NATO’dan çık! NATO’yu yık!

Türkiye burjuvazisinin de burjuva siyasî hareketlerinin de emperyalizm ile tutkulu bir ilişkisi olagelmiştir. Osmanlı Devleti’nde muazzam bir tarihsel kırılma yaratan 1908 Devrimi’nin kadroları, devrimden sonraki süreçte burjuva devrimciliğinin sınırlarına toslayıp gericileşmişlerdi. O dönem Osmanlı Devleti, kavramın siyasî anlamıyla bir imparatorluk olmayı sürdürse de artık iktisadî olarak bir yarı sömürge halini almıştı. Devrimi yapan İttihat ve Terakki, o dönem Cihan Harbi olarak anılan emperyalist paylaşım savaşına Alman emperyalizminin yanında girerek Osmanlı’yı yeniden bir imparatorluk yapmayı amaçlamaktaydı. Sonuç bir felaket oldu. 500.000 civarında Osmanlı askeri, yani köylüsü, esnafı, işçisi savaşta hayatını kaybetti.
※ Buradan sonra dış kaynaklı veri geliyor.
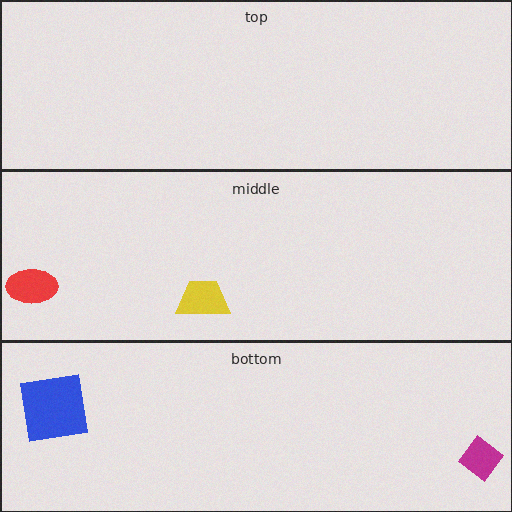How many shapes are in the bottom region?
2.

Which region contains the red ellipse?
The middle region.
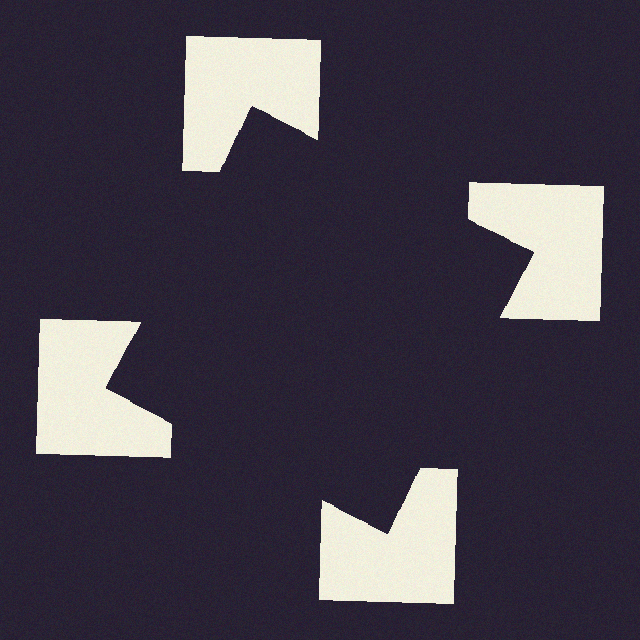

Zillet Kore’ye asker göndermekle başladı

1923 Devrimi öncesinde Millî Mücadele yıllarında, çetin bir önderlik mücadelesinde galip gelen Kemalist kadrolar, daha Sovyetler’den alınan yardımlar limanlara gelmeyi sürdürürken, kuracakları yeni devletin bekasını Batı emperyalizmi ile işbirliğinde görmüşlerdi. Kemalist kadrolar da, bunların içinden çıkan Demokrat Partililer de bu çizgiyi korudular. Zamanla serpilen yerli burjuvazinin de çıkarları bu yöndeydi. İkinci Dünya Savaşı’nın sonrasında ABD ve Avrupa’nın emperyalist güçleri, kendileri için çok büyük bir tehlike olarak gördükleri işçi devletleri karşısında askerî bir ittifaka yönelip NATO’yu kurduklarında, bahsedilen kadrolar gözlerini burada yer almaya dikmişti. Osmanlı yeniden imparatorluk olamamıştı, ama Türkiye "muasır medeniyetler" arasında hak ettiği yeri almalıydı. Menderes hükümeti, NATO üyeliğini garanti altına almak için 1950 yılında ABD emperyalizminin Kore devrimini boğma amaçlı başlattığı savaşa 5.000 asker yolladı. Sonuç yine bir felaketti. 734 insanımız Kore’de emperyalistlerin ve Türkiye burjuvazisinin çıkarları için yaşamını yitirdi.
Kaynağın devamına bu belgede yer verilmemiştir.